いよいよ、知事の定例記者会見の日となった。
磐田たちは緊張の面持ちでその様子を見守るはずだった。
しかし、毎朝新聞の朝刊が「農産物販売禁止」について報じた。
以前、磐田に取材依頼した記者が、他紙に先んじて記事にしたのだ。そのおかげで、慌ただしい1日となってしまった。

朝刊に記事が掲載される

朝刊の記事

記事の内容はこうだ。
「農業高の外部販売停止」—県教委が無償提供に切り替えを検討、昨年の生乳出荷トラブルが影響。「生徒の意欲そぐ」声も、と続く。
この内容から、教育委員会の指示により農産物販売が禁止されていることが広く一般に周知されてしまった。また、販売禁止の理由が教育委員会の説明会で話された「条例の解釈の変更」ではなく、「原乳出荷トラブル」と書かれていたことから、情報源がどこなのか不明であった。
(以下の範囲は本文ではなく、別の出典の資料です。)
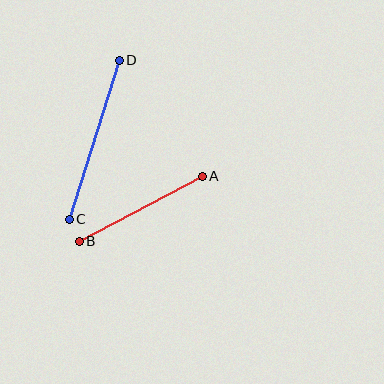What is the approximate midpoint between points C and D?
The midpoint is at approximately (94, 140) pixels.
少なくとも緑野農業周辺でないことは明らかだった。
 
2日前のPTA総会で磐田が保護者の前で、コトの経緯はすでに話していたが、教師の口から、まだ直接、生徒たちには伝えていなかった。
農産物販売禁止が及ぼす影響についても話さなければならない。

ここままだと、彼らが待ち望んでいる文化祭兼農産物販売会「緑農祭」を中止しなければならないことも。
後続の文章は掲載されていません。